On Wednesday, investors will be digesting July’s Consumer Price Index (CPI), one of the most important data points that will shape the Federal Reserve’s interest rate policy going forward.
The report, scheduled to be released at 8:30 a.m. ET on Wednesday, is expected to show headline inflation at 3.0%, unchanged from June.
On a month-on-month basis, consumer prices are expected to rise 0.2%, up from a 0.1% decline in the previous month, as energy prices are expected to rise again.
On a “core” basis, which excludes volatile costs like food and gasoline, prices are expected to rise 3.2% year-on-year in July, slowing from a 3.3% year-on-year increase in June, but monthly core prices are expected to rise 0.2% after a 0.1% increase in June, according to Bloomberg data.
The next update on consumer price inflation is scheduled for Wednesday morning. (AP Photo/David Zalubowski, File) (The Associated Press)
“June’s CPI reading was below expectations and a surprise,” Bank of America economist Michael Gapen wrote in a note before the report was released. “We expect some of the surprise to reverse in July.”
The June data marked the first negative monthly headline CPI reading since May 2020. It also marked the lowest annual price increase since March 2021.
Gapen said July’s inflation reading “will not be as low as June’s, but is consistent with historical deflationary trends and should meet the Fed’s threshold for starting to cut rates in September.”
Core inflation remains stubbornly high due to rising costs of housing, insurance, health care and other core services.
House prices are expected to reverse from a slowdown in June after the rent index and owner’s equivalent rent (OER) recorded their smallest monthly increase since August 2021. Owner’s equivalent rent is the hypothetical rent that a homeowner would pay for the same property.
Bank of America’s Gapen noted that non-residential services also fell slightly in June, “largely due to the sharp decline in airfares, but we expect airfare declines to be much more modest in July.”
“Given slowing wage inflation in the services sector, non-residential inflation should ease over time, but prolonged deflation is unlikely,” he warned.
To cut or not to cut?
Heading into Wednesday, the Producer Price Index (PPI) for July came in weaker than expected, raising investor hopes and further underscoring the need for the Fed to cut interest rates.
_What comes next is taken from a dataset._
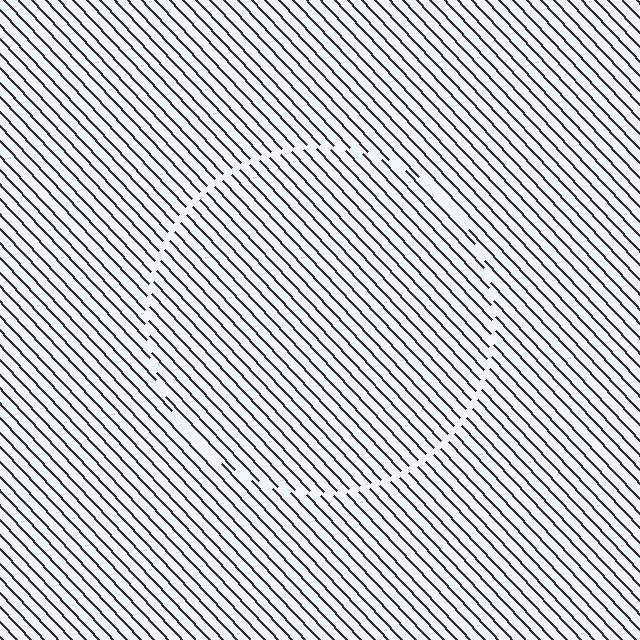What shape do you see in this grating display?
An illusory circle. The interior of the shape contains the same grating, shifted by half a period — the contour is defined by the phase discontinuity where line-ends from the inner and outer gratings abut.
The U.S. producer price index, a key gauge of wholesale prices and often a signal of how consumer prices are trending, rose just 0.1% from the previous month last month after rising 0.2% in June, below economists’ expectations. The index was up 2.2% from a year earlier, just above the Federal Reserve’s 2% inflation target.
The story continues
“This is a positive for the stock market,” John Stoltzfus, chief investment strategist at Oppenheimer, said on Yahoo Finance’s Morning Brief on Tuesday morning. “It releases some of the gloom that’s been hanging over the stock market.” [the market] “I have to think that this will give the Fed an opportunity to start cutting interest rates early this month.”
Inflation is running above the Federal Reserve’s 2% annual target, but recent economic data, including the July jobs report that sparked the sell-off, are fueling the view that the central bank should cut interest rates sooner rather than later.
Notably, the Fed’s preferred inflation measure, the so-called core PCE price index, showed inflation was unchanged in June from the previous month, and that the annual rate of increase in core PCE was the slowest in more than three years.
As of Tuesday, the market was pricing in a nearly 100% chance that the Fed would cut interest rates by the end of its September meeting. But the odds of a 50 basis point cut and a 25 basis point cut that traders predicted last week were roughly 60/40, but are now split 50/50, according to the CME FedWatch tool.